I haven't been feeling particularly on form lately. I managed to put down some good 1-minute power numbers two weeks ago, but my threshold power is down a bit, and my intervals have been feeling really flat. It got so bad that last week I decided I needed some time off. I rode a bit on this Wednesday, and Lucy and I gave the beginner track session a try on Saturday (it was awesome), but other than that, I've been taking it easy for a week.
As such, it was with pretty low expectations that I headed down to do the Memorial Day Crit today. It was a Pro/1/2/3 race, which was cool, as it meant I finally got to race with Kalani. Rob Dahl came down as well. Before the race, I told Kalani and Rob that my plan for the day was to take it really easy for the first half of the crit--to just sit out of the wind and hope nothing got away. My thinking was that after a week off, it would take a while to get back into the swing of things. I was also curious how I'd feel later in the race, how much of a difference being more rested would make.
It was pretty hot out, so I kept my warmup short, and I cooled off a bit under Keith Williams' tent while the official gave the race instructions, only riding out onto the course when he blew his whistle to start the race. I hopped onto the back of the field and prepared to sit in for a good 35-40 minutes.
I lasted about two laps. Someone went up the road, I was near the front, and I just couldn't help myself. I jumped, bridged, and worked a few rotations before we got reeled back in. I rested near the middle of the pack while Rob covered the next attack, then I moved back up and jumped again. Honestly, it hurt like hell, but it was more fun than sitting in. I spent most of the rest of the race like that--alternating between initiating or following attacks and sitting in the middle of the field recovering and feeling like I was going to puke.
About halfway through the race I got in a nice 6-man breakaway with Lucas Binder and Jared Barrilleaux. Lucas was on a mission, putting in long, hard pulls that put me into serious difficulty every time he hit the front. Jared seemed less motivated, which was a bummer, because the field had a hard time bringing us back, even without him pulling very hard. I think we lasted about 10 minutes before they caught us.

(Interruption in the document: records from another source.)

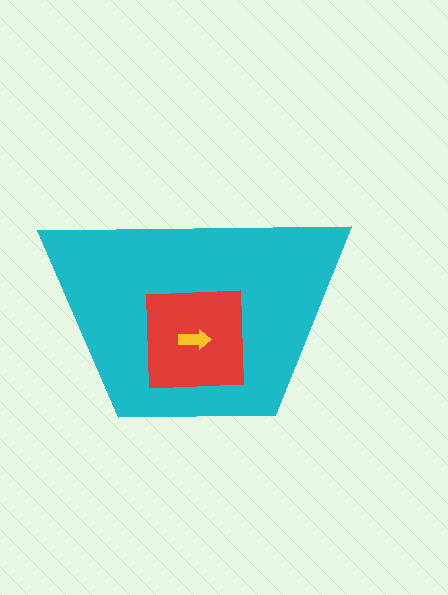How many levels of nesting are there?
3.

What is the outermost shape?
The cyan trapezoid.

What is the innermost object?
The yellow arrow.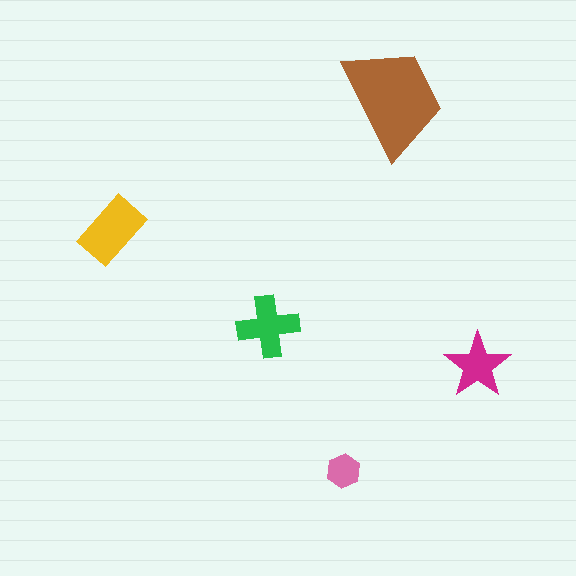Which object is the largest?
The brown trapezoid.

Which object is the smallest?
The pink hexagon.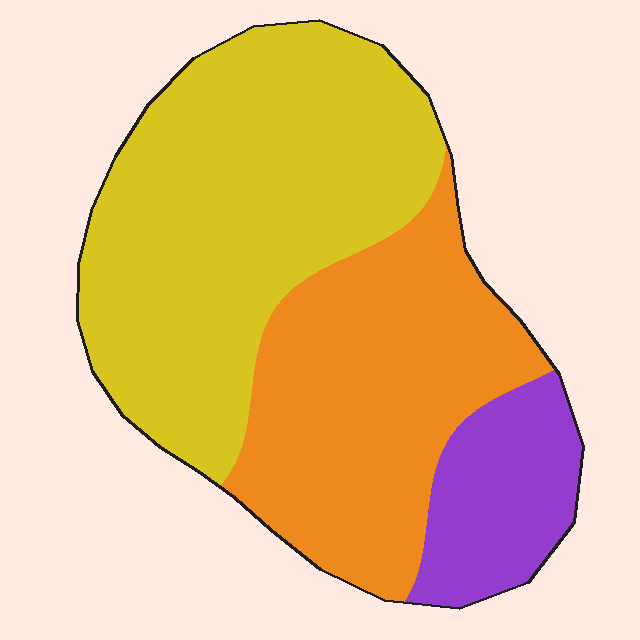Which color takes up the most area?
Yellow, at roughly 50%.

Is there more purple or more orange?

After that break I was pretty far into the red zone, enough so that I was worried I wouldn't be able to finish the race. I sat in a lot, and felt like puking a lot, and mainly concentrated on drinking and staying out of the wind. With two and a half laps to go Jared and Lucas went again, taking one other guy with them.
I know I have no sprint, so I went. Hard. I stood up, dropped my shoulders down almost to my bars, and hit it. Carmi Schulman went with me, but no one else caught his wheel. I dug, standing for a good 200 meters, then sat down and rode 100 more before wiggling my elbow for Carmi to pull through. He did, and I hopped his wheel, then pulled through again 10 seconds later.
I really thought we were going to make it. We closed within 20 meters of the three up the road, and I signaled for Carmi to pull again. He came through smoothly, not attacking at all, but I just couldn't catch his wheel. I put my head down and dug, cursing at my legs, but there just wasn't anything there. I watched the four of them ride away as we passed the line with one to go.
They got caught just after the final turn.
After the race I was bummed that I couldn't cover that lousy 20 meters of road, that I missed the final break, but honestly, I wouldn't have been able to pull once I got there, and we would have been caught all the same. And anyway, I'd come with low expectations and ended up getting an excellent workout, and that made me feel better.
As I rode back to the parking lot, two of the Specialized juniors were chatting about their race, one of them castigating the other for spending too much time chasing down breaks. The chaser replied, "Sitting in just isn't any fun." I'm totally writing that on my top tube.